Further ahead, the Zhenwu J900 is expected to bring a more significant architectural breakthrough. Alibaba is targeting continued performance gains as it works toward competing at the highest level of the international AI chip market.
Alongside its new AI hardware, Alibaba Cloud is introducing Qwen3.7-Max, a new large language model built for agentic AI, coding, reasoning, and long-duration autonomous task execution.
Qwen3.7-Max is designed to act as a powerful coding assistant, supporting everything from rapid frontend prototyping to complex software engineering across multiple files. This makes it relevant for developers, enterprise software teams, and AI-powered development platforms.
The model is also optimized for office productivity and business automation. Alibaba says Qwen3.7-Max can coordinate multi-agent workflows, allowing several specialized AI agents to work together on more complex tasks.
One of its most notable capabilities is long-horizon execution. According to Alibaba Cloud, Qwen3.7-Max can run autonomous agentic tasks continuously for up to 35 hours and manage more than 1,000 tool calls without a drop in performance. This is an important feature for advanced AI agents that need to plan, execute, check results, and continue operating across extended workflows.

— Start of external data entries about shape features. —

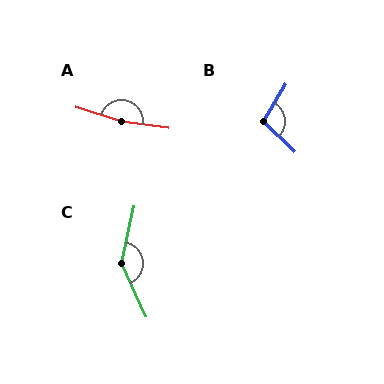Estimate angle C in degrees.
Approximately 143 degrees.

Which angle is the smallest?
B, at approximately 103 degrees.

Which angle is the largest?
A, at approximately 170 degrees.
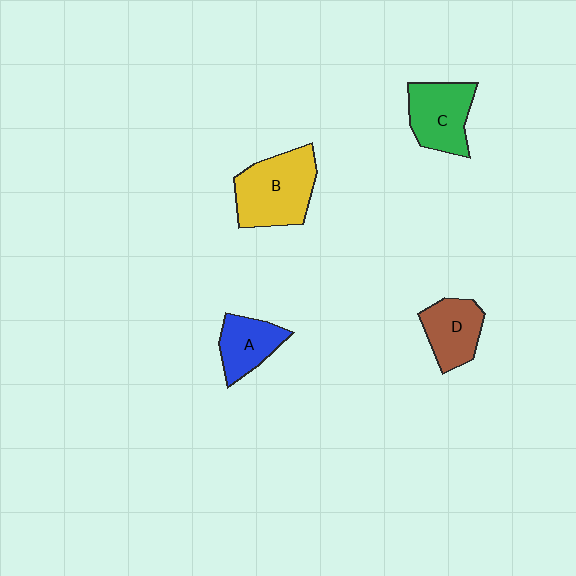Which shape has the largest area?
Shape B (yellow).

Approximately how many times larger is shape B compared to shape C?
Approximately 1.3 times.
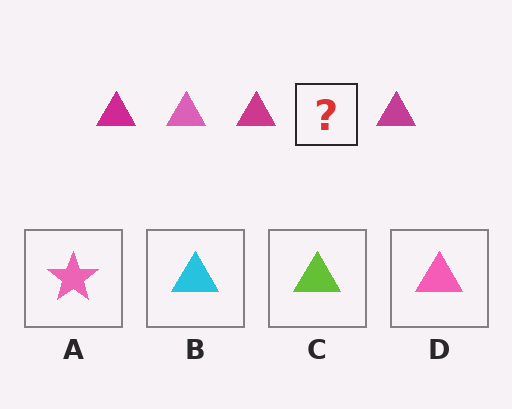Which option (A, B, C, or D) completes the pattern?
D.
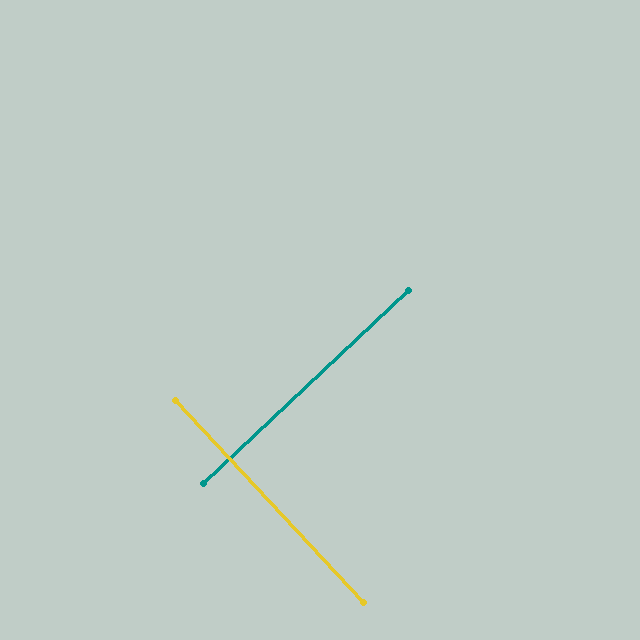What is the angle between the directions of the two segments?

The model has been optimized for several leading agent frameworks, including OpenClaw, Hermes Agent, Claude Code, Qwen Paw, and Qoder. This makes it easier for developers to use Qwen3.7-Max as the foundation for different AI agent systems.

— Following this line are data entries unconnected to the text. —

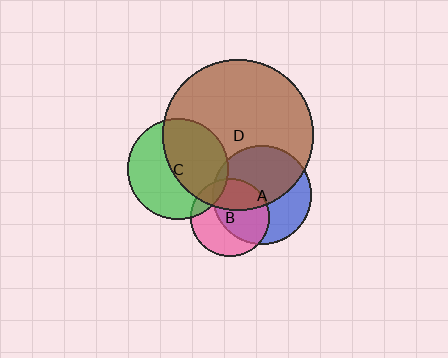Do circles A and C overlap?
Yes.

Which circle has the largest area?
Circle D (brown).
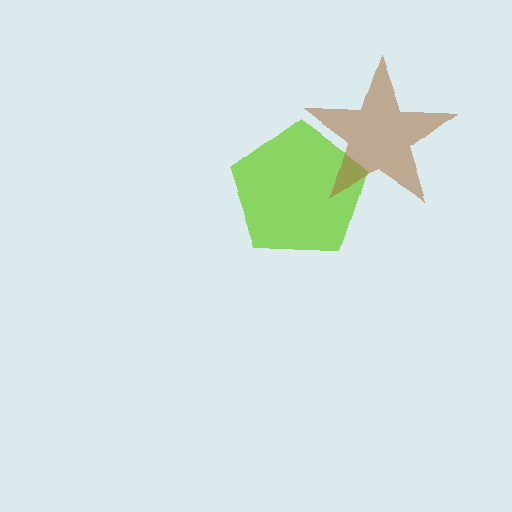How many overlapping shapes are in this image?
There are 2 overlapping shapes in the image.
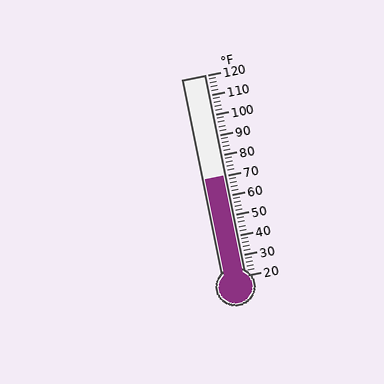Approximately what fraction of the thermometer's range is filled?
The thermometer is filled to approximately 50% of its range.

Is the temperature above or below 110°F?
The temperature is below 110°F.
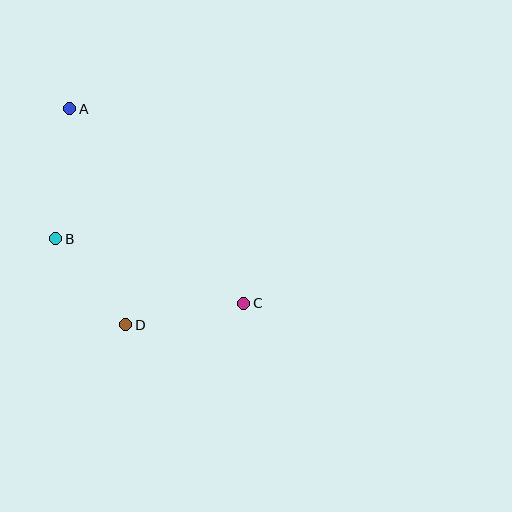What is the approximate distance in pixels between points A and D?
The distance between A and D is approximately 223 pixels.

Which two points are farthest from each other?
Points A and C are farthest from each other.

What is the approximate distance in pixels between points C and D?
The distance between C and D is approximately 120 pixels.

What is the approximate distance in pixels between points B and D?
The distance between B and D is approximately 111 pixels.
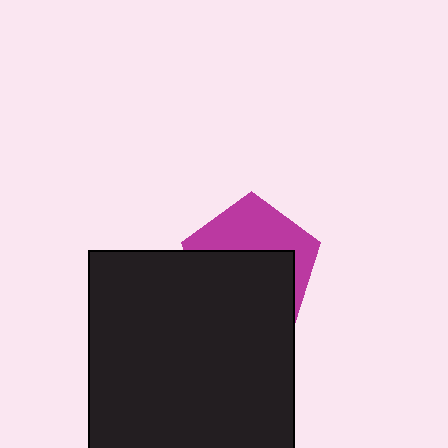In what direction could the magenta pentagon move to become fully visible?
The magenta pentagon could move up. That would shift it out from behind the black square entirely.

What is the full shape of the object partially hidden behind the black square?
The partially hidden object is a magenta pentagon.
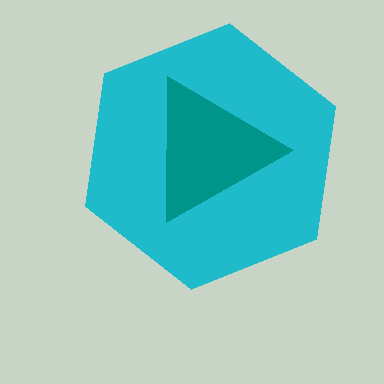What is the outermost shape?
The cyan hexagon.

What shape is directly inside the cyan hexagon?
The teal triangle.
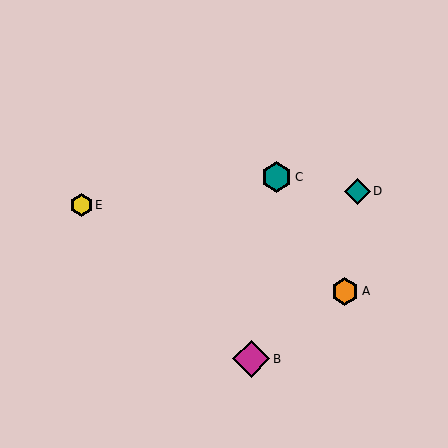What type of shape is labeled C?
Shape C is a teal hexagon.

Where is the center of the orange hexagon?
The center of the orange hexagon is at (345, 291).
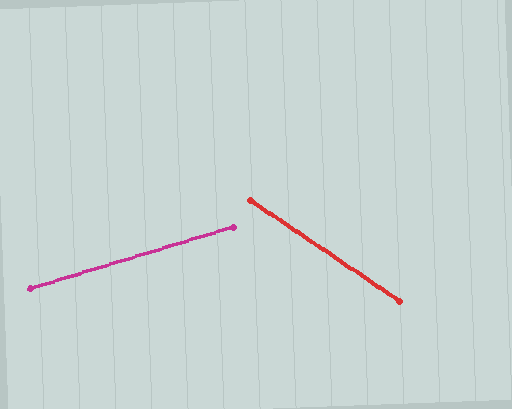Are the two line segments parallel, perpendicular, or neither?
Neither parallel nor perpendicular — they differ by about 51°.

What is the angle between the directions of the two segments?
Approximately 51 degrees.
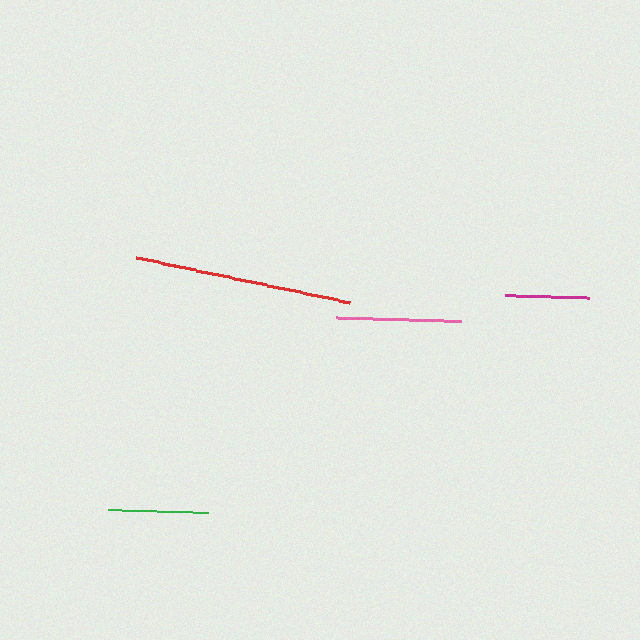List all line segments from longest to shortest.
From longest to shortest: red, pink, green, magenta.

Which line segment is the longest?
The red line is the longest at approximately 218 pixels.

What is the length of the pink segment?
The pink segment is approximately 126 pixels long.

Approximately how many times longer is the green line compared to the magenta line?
The green line is approximately 1.2 times the length of the magenta line.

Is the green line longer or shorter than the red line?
The red line is longer than the green line.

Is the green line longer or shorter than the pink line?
The pink line is longer than the green line.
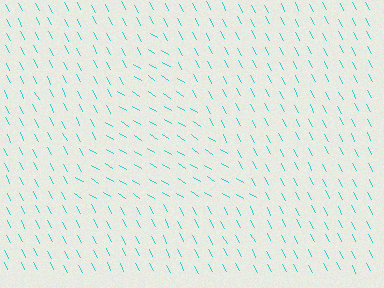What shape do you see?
I see a triangle.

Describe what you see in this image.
The image is filled with small cyan line segments. A triangle region in the image has lines oriented differently from the surrounding lines, creating a visible texture boundary.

Alibaba says Qwen3.7-Max performs strongly across major benchmarks covering coding, general-purpose agents, multilingual capabilities, and broader reasoning tasks. Benchmark data shared by the company shows competitive results in areas such as terminal-based coding, software engineering verification, multilingual software tasks, repository-level coding, scientific coding, and web development.

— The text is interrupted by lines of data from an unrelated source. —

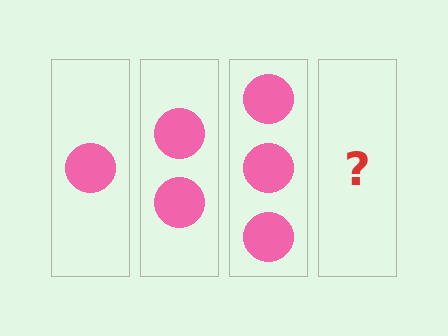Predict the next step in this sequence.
The next step is 4 circles.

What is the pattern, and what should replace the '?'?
The pattern is that each step adds one more circle. The '?' should be 4 circles.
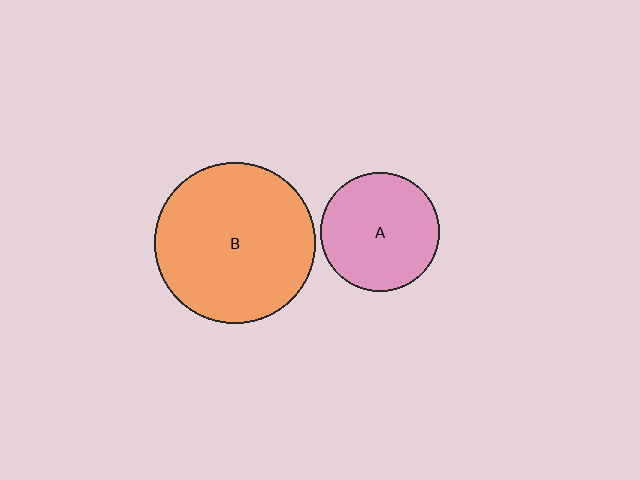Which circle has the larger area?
Circle B (orange).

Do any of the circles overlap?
No, none of the circles overlap.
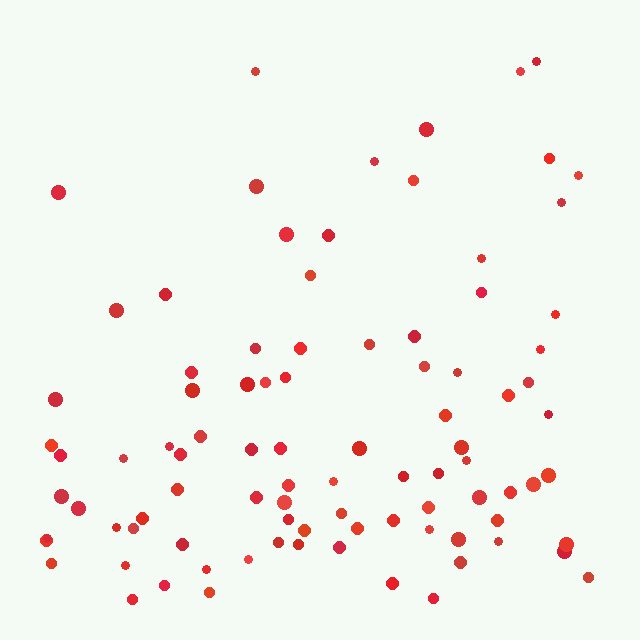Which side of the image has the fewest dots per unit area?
The top.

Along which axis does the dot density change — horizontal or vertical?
Vertical.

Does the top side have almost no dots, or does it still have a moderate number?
Still a moderate number, just noticeably fewer than the bottom.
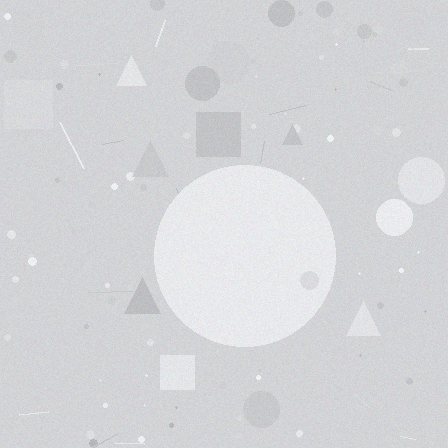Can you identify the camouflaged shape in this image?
The camouflaged shape is a circle.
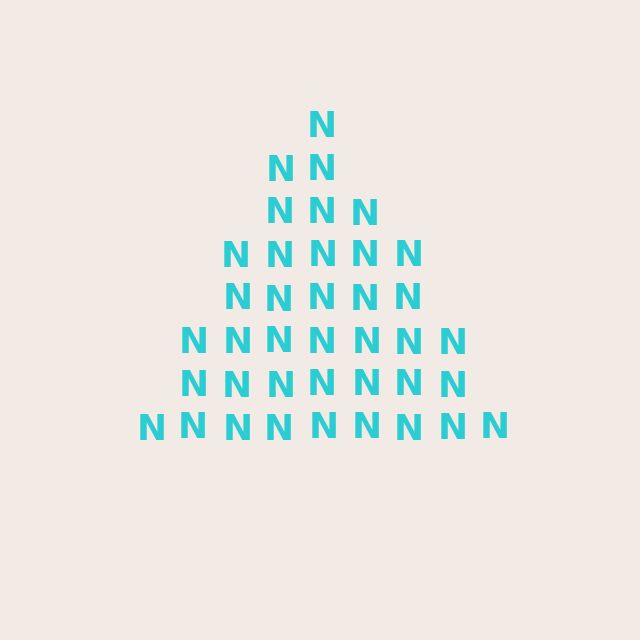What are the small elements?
The small elements are letter N's.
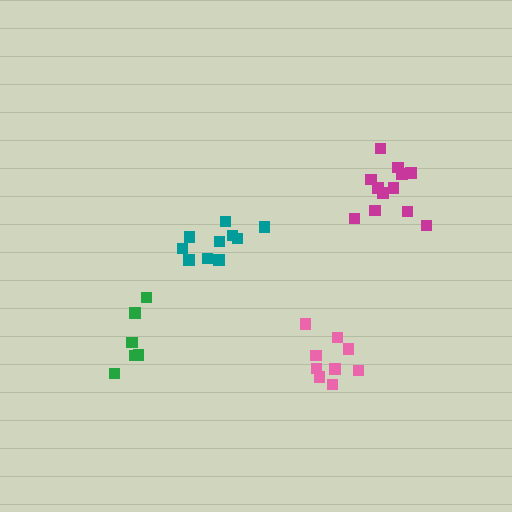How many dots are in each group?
Group 1: 9 dots, Group 2: 10 dots, Group 3: 6 dots, Group 4: 12 dots (37 total).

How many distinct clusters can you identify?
There are 4 distinct clusters.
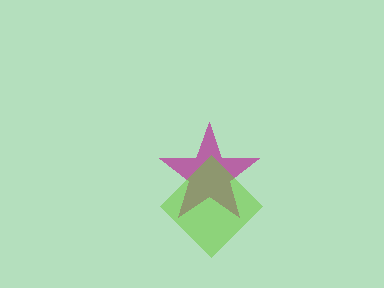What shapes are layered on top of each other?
The layered shapes are: a magenta star, a lime diamond.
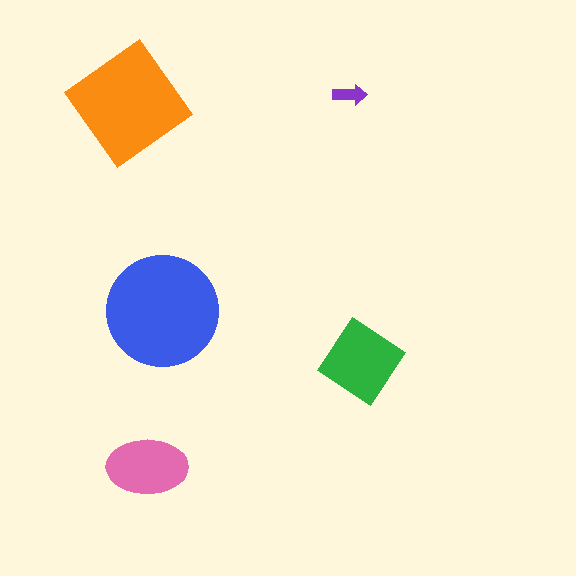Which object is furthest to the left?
The orange diamond is leftmost.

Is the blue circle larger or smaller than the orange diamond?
Larger.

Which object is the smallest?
The purple arrow.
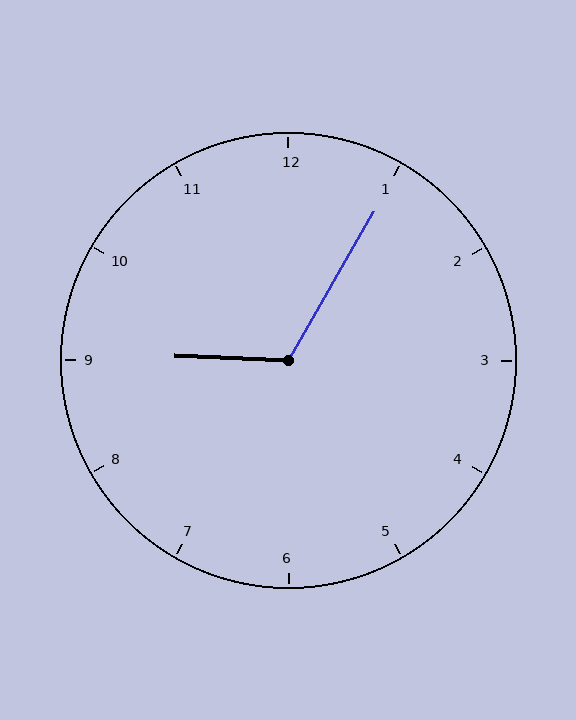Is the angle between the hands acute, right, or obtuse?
It is obtuse.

The launch of Qwen3.7-Max reflects a broader shift in the AI industry. Companies are moving beyond simple chatbot interactions toward agentic AI systems that can use tools, make decisions, execute multi-step workflows, and operate with greater independence. These systems require both powerful AI models and efficient infrastructure, which is why Alibaba is pairing its new model with its expanding Zhenwu chip ecosystem.
Qwen3.7-Max is expected to become available soon through Alibaba’s model service platform for developers and enterprise customers worldwide.
With the Zhenwu M890 AI chip and Qwen3.7-Max model, Alibaba is making a clear push into the future of agentic AI. The company is combining custom AI silicon, high-speed interconnects, rack-scale supernode systems, and advanced large language models into one integrated strategy.
As demand for AI inference, autonomous agents, and enterprise AI automation continues to grow, Alibaba’s latest hardware and software launches could help strengthen its position in the fast-moving artificial intelligence market.